What to do about Trump?

My fellow Lawrentians. I write this to you from a place of deep sorrow and anger, the morning after an authoritarian has been given the keys to the White House and, barring some miracle of a black swan event, will occupy it until at least 2020. As much as we might hope for it, the idea of Trump exiting the White House is likely not going to happen. I did not sleep well last night, if I really slept at all, and I would be surprised if that was not the case for any of you as well. Right now, we are all likely feeling as if the end of the world is nigh, and I do not blame you for thinking this.

That being said, I want to make one appeal to all of you, an appeal I will make again and again and again until Trump is but a bad memory in our national consciousness: do not let him beat you. Hillary Clinton won the popular vote last night, so know a plurality of our voting populace stands adamantly against him. We are not alone. There is good reason to be afraid of how Trump will govern: giving him access to nuclear codes, as well as the fact that the Paris climate agreement is likely doomed, are but the most obvious at the moment, but it is not impossible to resist him. Some of this will simply come down to faith and luck, but there are a few things we can do right now that we can make a noticeable difference in.

The first should be the most obvious: defend every minority you know any way you know how. Give them your time, your energy, your voice and if they are in danger, protect them. We are all in this together from now on.

The second thing is to get involved in your local politics in a way that you never have before. Do not go to New York City or to Los Angeles after you graduate to pursue your dreams, if you’re planning that. Go to Ohio, to Georgia, to Florida, to Michigan, to Pennsylvania or even stay in Wisconsin, god knows we will need it. Go to places that are going to be gutted by Trump’s policies without even knowing it and make sure that the people you will meet and love there will survive. Vote for Democratic candidates, even on the local and municipal level.

The next thing is simple: invest in a green environment, because Trump will not. Buy solar panels. Buy windmills. Get a Tesla if you are rich enough. Do not let yourself become complicit in the warming climate. Even if he gets kicked out in four years it is going to take a lot of work to get back to the policies Obama put in place. Encourage the climate scientists who are working in green energy and carbon capture technology. We fixed the ozone layer despite eight years of Reagan. We can do this.

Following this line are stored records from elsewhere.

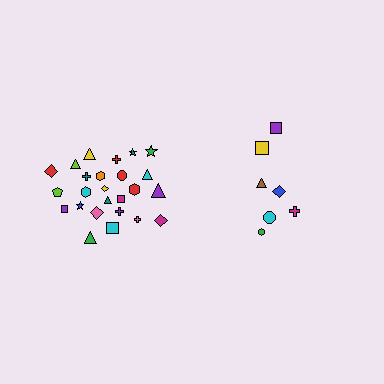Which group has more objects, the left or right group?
The left group.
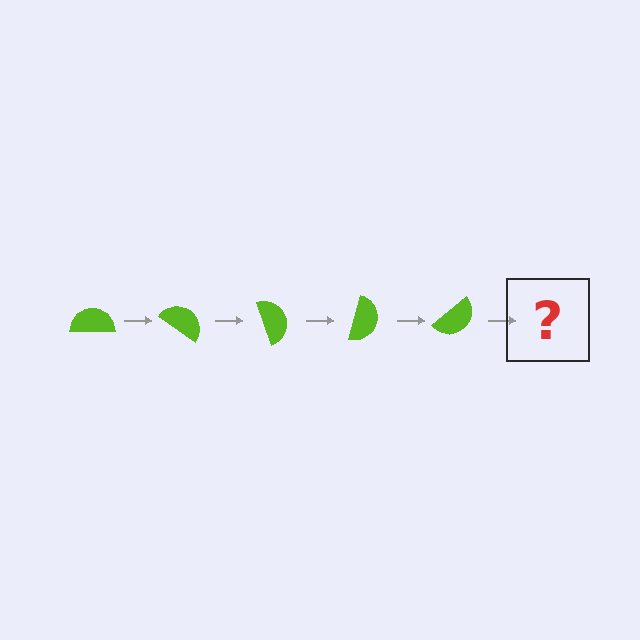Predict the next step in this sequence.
The next step is a lime semicircle rotated 175 degrees clockwise.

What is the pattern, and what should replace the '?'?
The pattern is that the semicircle rotates 35 degrees clockwise each step. The '?' should be a lime semicircle rotated 175 degrees clockwise.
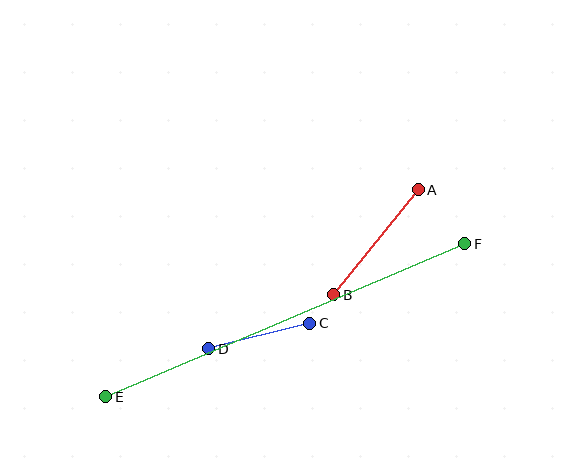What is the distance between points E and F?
The distance is approximately 390 pixels.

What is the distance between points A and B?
The distance is approximately 135 pixels.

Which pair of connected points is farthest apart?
Points E and F are farthest apart.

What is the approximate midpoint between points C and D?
The midpoint is at approximately (259, 336) pixels.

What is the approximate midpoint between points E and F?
The midpoint is at approximately (285, 320) pixels.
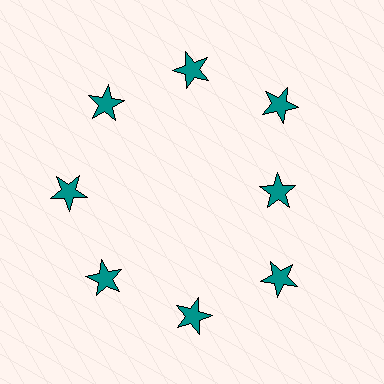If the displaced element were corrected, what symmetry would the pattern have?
It would have 8-fold rotational symmetry — the pattern would map onto itself every 45 degrees.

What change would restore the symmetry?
The symmetry would be restored by moving it outward, back onto the ring so that all 8 stars sit at equal angles and equal distance from the center.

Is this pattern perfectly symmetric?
No. The 8 teal stars are arranged in a ring, but one element near the 3 o'clock position is pulled inward toward the center, breaking the 8-fold rotational symmetry.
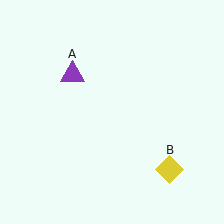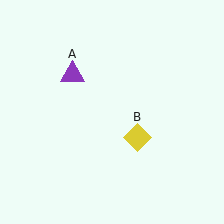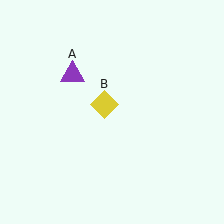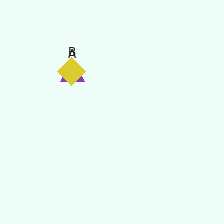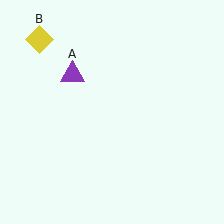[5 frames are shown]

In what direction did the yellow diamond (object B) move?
The yellow diamond (object B) moved up and to the left.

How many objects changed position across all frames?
1 object changed position: yellow diamond (object B).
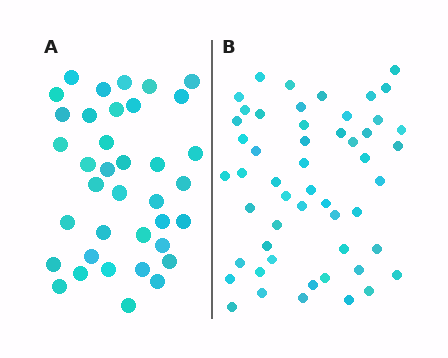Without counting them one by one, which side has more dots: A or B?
Region B (the right region) has more dots.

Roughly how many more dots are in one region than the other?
Region B has approximately 15 more dots than region A.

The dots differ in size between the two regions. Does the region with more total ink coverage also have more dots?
No. Region A has more total ink coverage because its dots are larger, but region B actually contains more individual dots. Total area can be misleading — the number of items is what matters here.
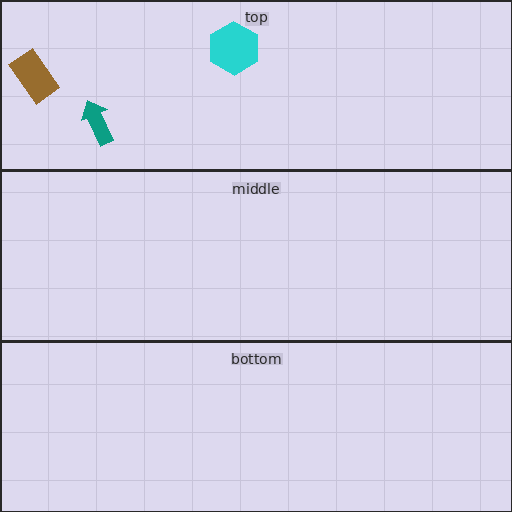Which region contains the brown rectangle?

Perhaps the most important thing that you can do, however, is love. Do not think of things in apocalyptic terms, though you have every right to think this. Fall in love. Marry, have children, make friends, build the coalition that will stop this. We are going to have strange bedfellows in the next four years, people like Jill Stein, Gary Johnson, Glenn Beck, Rich Lowry, everyone who looked at Trump and said no. Forgive their sins. Love their laughs, their sense of humor and their righteous indignation. Love them all the way until Trump is gone.

With this love, however, is going to come with a steep thing that many people are not going to find easy: the rejection of white supremacy. I am not merely talking about shunning the Ku Klux Klan and neo-Nazis who are going to come out in full force with a fresh sense of validation, the likes of which we have not seen since the churning 1960s. It is time for White Americans to realize how much they have in common with Black Americans and realize that race exists and the concept of race must also be eradicated. For white supremacy is built on the ideal that there is the White, and there is everything else which does not matter, which must be seen as subhuman, inferior, unworthy of care or empathy. Indeed, Whiteness must now be transformed, to redeem itself, to realize that Whiteness as it is must become an instrument of love rather than a separating wall. The age of White as default must end. Instead, it must become another facet of a truly equal and diverse society, and the only way it can do that is if the idea of that way of life is over and it is not the realization the people of color are just like us but that we are just like people of color, that we are no better and they are people we must obviously love and treat as our fellow travelers on the earth. We must love supremely rather than imagine we are different or better, no matter how hard it is at first, no matter how many mistakes you make. This is what you can do.

It is in this talking about Whiteness that I think to perhaps the greatest writer in American history, William Faulkner, who, though he was a white man from Mississippi—and had problematic views, even then—believed firmly in the rights of people of color, and towards the end of his life raged against the unjust death of Emmett Till. In his acceptance speech for the Nobel Prize for literature, which he allegedly delivered drunk and which is perhaps the greatest speech ever written, he said: “I believe that man will not merely endure: he will prevail. He is immortal, not because he alone among creatures has an inexhaustible voice, but because he has a soul, a spirit capable of compassion and sacrifice and endurance.”
Not since he gave those words are we to follow them so closely. Carry the fire, my fellow Lawrentians. We are not beaten yet.